Great info HUGE, enough said everybody should be excited about this prod.

[NateW]

I sure am

[MASSIVE]

Quote:

Originally Posted by mad dog

Great info HUGE, enough said everybody should be excited about this prod.

Quote:

Originally Posted by NateW

I sure am

So am I I will be logging it on LB

[THEHUGE]

Abrogation of estrogen-mediated cellular and biochemical effects by indole-3-carbinol.Ashok BT, Chen Y, Liu X, Bradlow HL, Mittelman A, Tiwari RK.
Department of Microbiology, Immunology, and Medicine, New York Medical College, Valhalla, NY 10595, USA.
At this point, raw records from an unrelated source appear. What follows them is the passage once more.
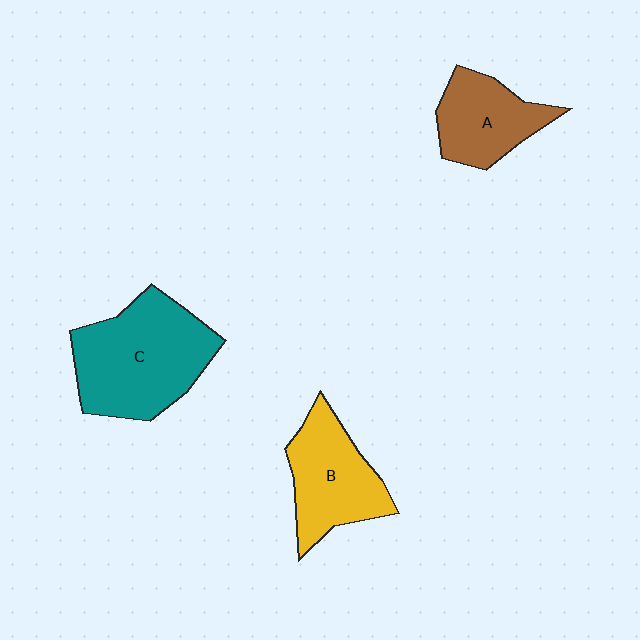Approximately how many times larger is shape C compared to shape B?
Approximately 1.4 times.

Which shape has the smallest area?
Shape A (brown).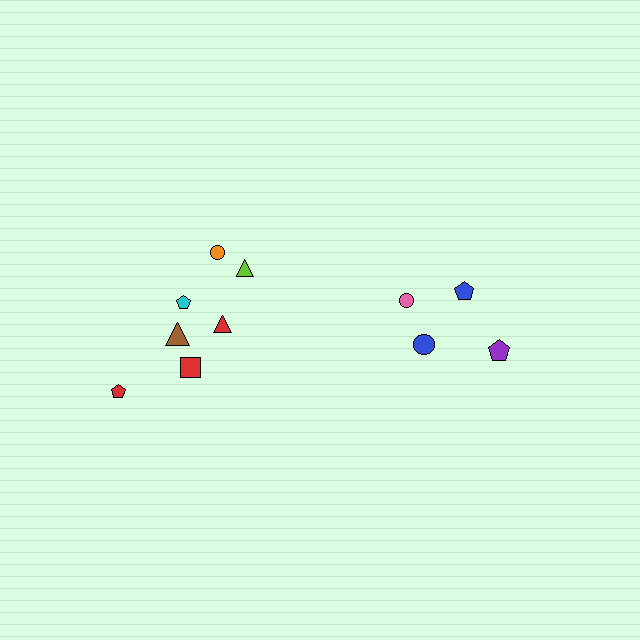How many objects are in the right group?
There are 4 objects.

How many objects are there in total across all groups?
There are 11 objects.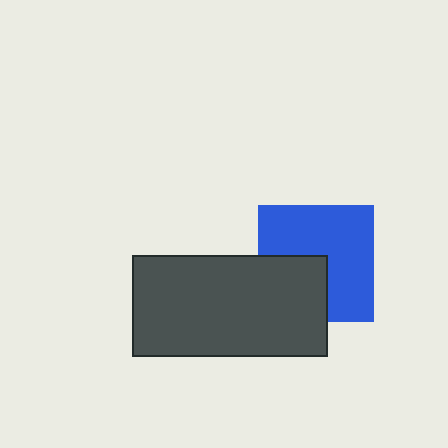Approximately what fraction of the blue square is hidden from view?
Roughly 34% of the blue square is hidden behind the dark gray rectangle.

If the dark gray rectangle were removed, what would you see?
You would see the complete blue square.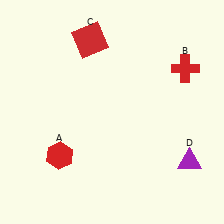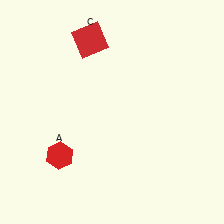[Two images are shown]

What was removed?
The purple triangle (D), the red cross (B) were removed in Image 2.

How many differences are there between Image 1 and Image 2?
There are 2 differences between the two images.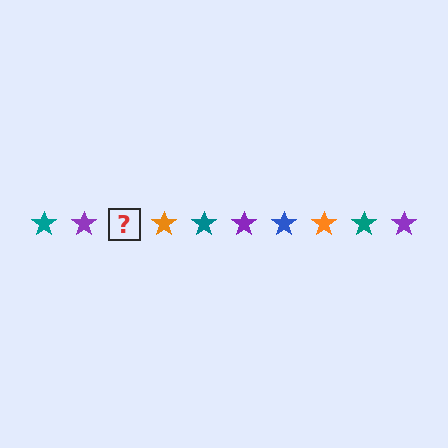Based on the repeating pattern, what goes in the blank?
The blank should be a blue star.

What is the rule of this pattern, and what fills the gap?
The rule is that the pattern cycles through teal, purple, blue, orange stars. The gap should be filled with a blue star.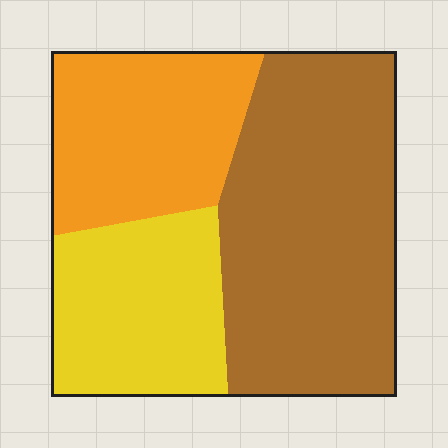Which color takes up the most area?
Brown, at roughly 50%.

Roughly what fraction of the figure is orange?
Orange takes up about one quarter (1/4) of the figure.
The use of naturally occurring phytoantiestrogens for prevention and therapy of breast cancer is an alternative to synthetic antiestrogens. We have been examining the mechanism of action of the antiestrogen indole-3-carbinol (I3C), a constituent of compounds present in cruciferous vegetables. I3C abrogates the cell-proliferative effect of 17 beta-estradiol (E2), as observed in several different estradiol-responsive cell lines and isolated cell clones. Modulation of E2 activity by I3C, in part, was by the induction of the 2-hydroxylation pathway, one of the two competing hydroxylation pathways of estrone conversion that resulted in the formation of metabolites with antiestrogenic properties. I3C-mediated induction of the 2-hydroxylation pathway correlated with a selective induction of cytochrome P-450 1A1 by I3C in E2-responsive human breast cancer cells. Induction of neither the 2-hydroxylation pathway nor cytochrome P-450 1A1 was observed in estrogen-nonresponsive human breast cancer cells. This selective effect warranted a further search for biochemical targets of I3C related to E2 function. To this end, we observed that E2-mediated phosphorylation of the estrogen receptor is inhibited by I3C. Our results are consistent with the hypothesis that I3C exerts its antiestrogenic effect by intervention in the E2-estrogen receptor signal transduction pathways and by alterations in E2 metabolism that resulted in the formation of metabolites with antiestrogenic activity.